Most did so without medical assistance. However, 12 men used banked sperm.

Many men had fathered children before testicular cancer (90% of those who had tried).

Treatment Type Mattered

The men had gotten different types of treatment after initial orchiectomy (removal of testis): low- or high-dose chemotherapy, additional surgery of lymph nodes, radiation therapy, or medical surveillance.

It took 6.6 years, on average, for the men to become biological fathers after cancer treatment.

The results varied by treatment type. The best odds and shortest time frames were seen in men who hadn't gotten high-dose chemo.

Some men became fathers through adoption or when their wives or girlfriends became pregnant through sperm donation and reproductive technology.

The study didn't track fertility problems in the men's wives or girlfriends.

Then and Now

The results might not directly apply to today's patients.

The men had been treated in the late 1980s and early 1990s. Treatments have changed since then, Saxman notes.

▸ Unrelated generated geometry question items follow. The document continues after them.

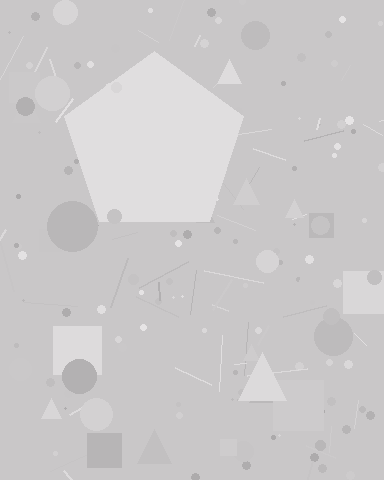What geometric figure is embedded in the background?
A pentagon is embedded in the background.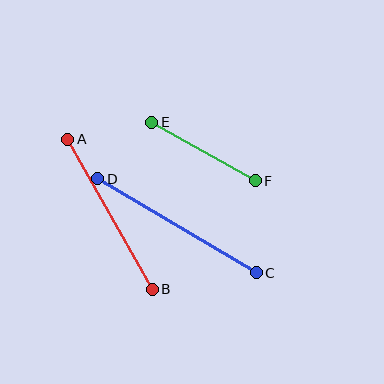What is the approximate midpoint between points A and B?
The midpoint is at approximately (110, 214) pixels.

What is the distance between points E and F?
The distance is approximately 119 pixels.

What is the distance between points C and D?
The distance is approximately 184 pixels.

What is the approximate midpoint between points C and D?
The midpoint is at approximately (177, 226) pixels.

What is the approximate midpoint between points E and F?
The midpoint is at approximately (204, 152) pixels.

"Clearly, the impact of therapy on fertility, as well as other long-term complications, for men with testicular cancer needs to be better categorized and understood," he writes.

"However, this will be a moving target as treatment approaches continue to change and improve," Saxman continues.

Saxman didn't work on the Norwegian study. The researchers included Marianne Brydoy, MD. She works in Bergen, Norway, in Haukeland University Hospital's oncology and medical physics department.